By: Blonde One
Things to do on a 10 hour night time drive from Devon to Scotland.
It’s a very very long way from Devon to Scotland and every year when I do the overnight drive I wonder if it’s a good idea! Finishing work on Friday after a busy half term, having a few hours at home and then setting off at 8pm for the daunting drive seems madness when I’ve got it all ahead of me. However, when I arrive in Scotland and have the whole of Saturday ahead of me I remember why it was a good plan. Doing a Munro on the Saturday is quite satisfying. Here are my suggestions for a more interesting trip…
First and foremost you must have good company to share the driving with. It’s not everyone who will tolerate my tired, late night chatter!
Next you need a large enough car so that you have a bit of stretching room as a passenger and will give you a fairly comfortable couple of hours on a longer stop. My Landrover is the perfect size. Taking my down sleeping bag helped to keep me warm (ish) when we stopped for a longer sleep.
If you can you should sleep when it’s not your turn to drive. I found this impossible (as usual) even with a lovely comfy Landy with spacious leg room and heated seats.
Sweets are crucial to surviving the journey. Humbugs are a particular favourite (unless they’re old and sticky). Werther’s are also good.
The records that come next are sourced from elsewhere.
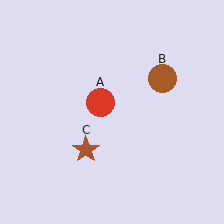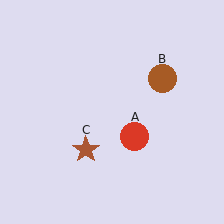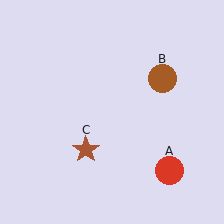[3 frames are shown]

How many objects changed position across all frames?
1 object changed position: red circle (object A).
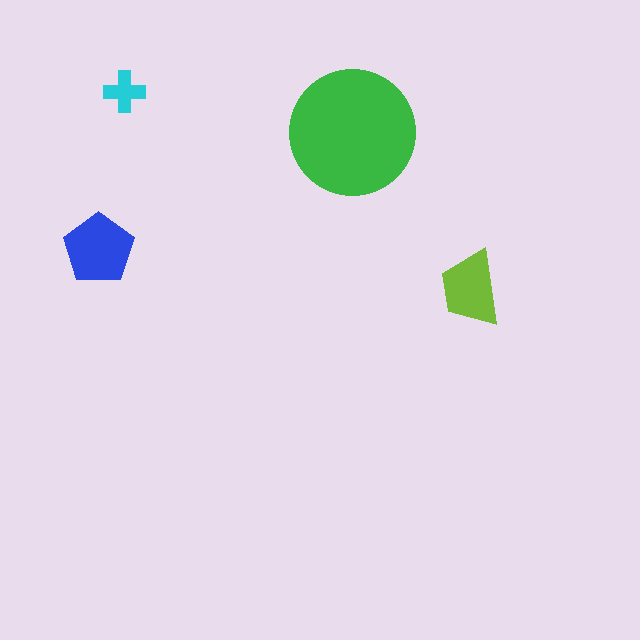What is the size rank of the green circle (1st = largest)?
1st.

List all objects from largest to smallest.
The green circle, the blue pentagon, the lime trapezoid, the cyan cross.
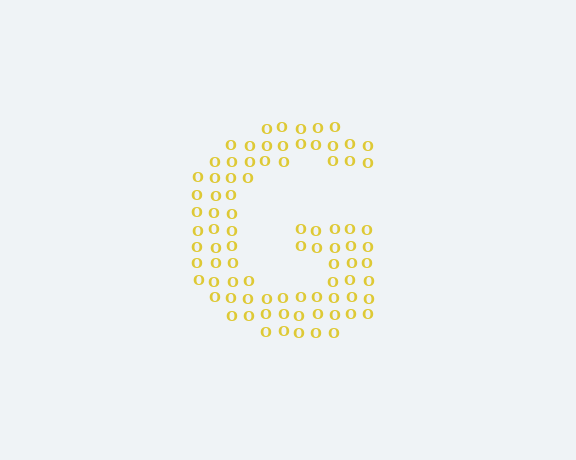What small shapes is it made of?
It is made of small letter O's.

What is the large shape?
The large shape is the letter G.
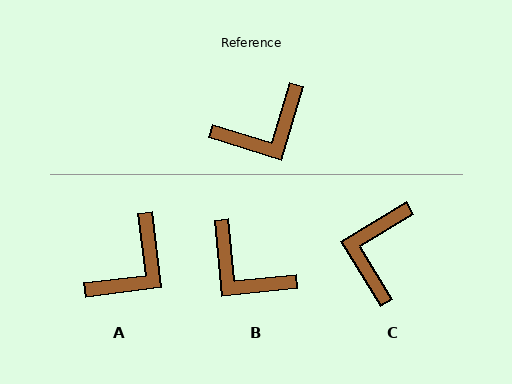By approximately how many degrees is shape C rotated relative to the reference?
Approximately 132 degrees clockwise.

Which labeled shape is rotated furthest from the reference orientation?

Having a varied selection of music helps to pass the time. A mix of old classics (to sing along to) and more recent tunes can break up the boredom. You can play the ‘guess the song from the intro’ when your passenger is asleep.
Lorries are a good source of amusement. It passes a few seconds to have a guess what’s inside a lorry. Might there be Immac, insulation or ink inside? Lorry decorations are also worth noting as they come down the opposite side of the motorway. Often they are brightly lit with coloured lights and almost look Christmassy.
Using the cruise control allows you to stretch your right leg out and stops you from inadvertently going over the speed limit.
Stopping frequently to top up the caffeine levels is important, and also to swap drivers. Service stations are often deserted during the early hours of the morning with not too many signs of life, however they are welcome places to freshen up before the next leg of the journey. My one criticism of them is that you can’t get cold water to brush your teeth. They have the fancy sensor taps that give hot water only: very annoying!
I spent a fair proportion of time wondering where everyone was going. There weren’t many cars on the road after 1am (unsurprisingly) so I was intrigued to know what their plans were.
Joking aside, you can get some excellent advice from the AA about driving when tired. If you have a long journey ahead, take their advice, not necessarily mine!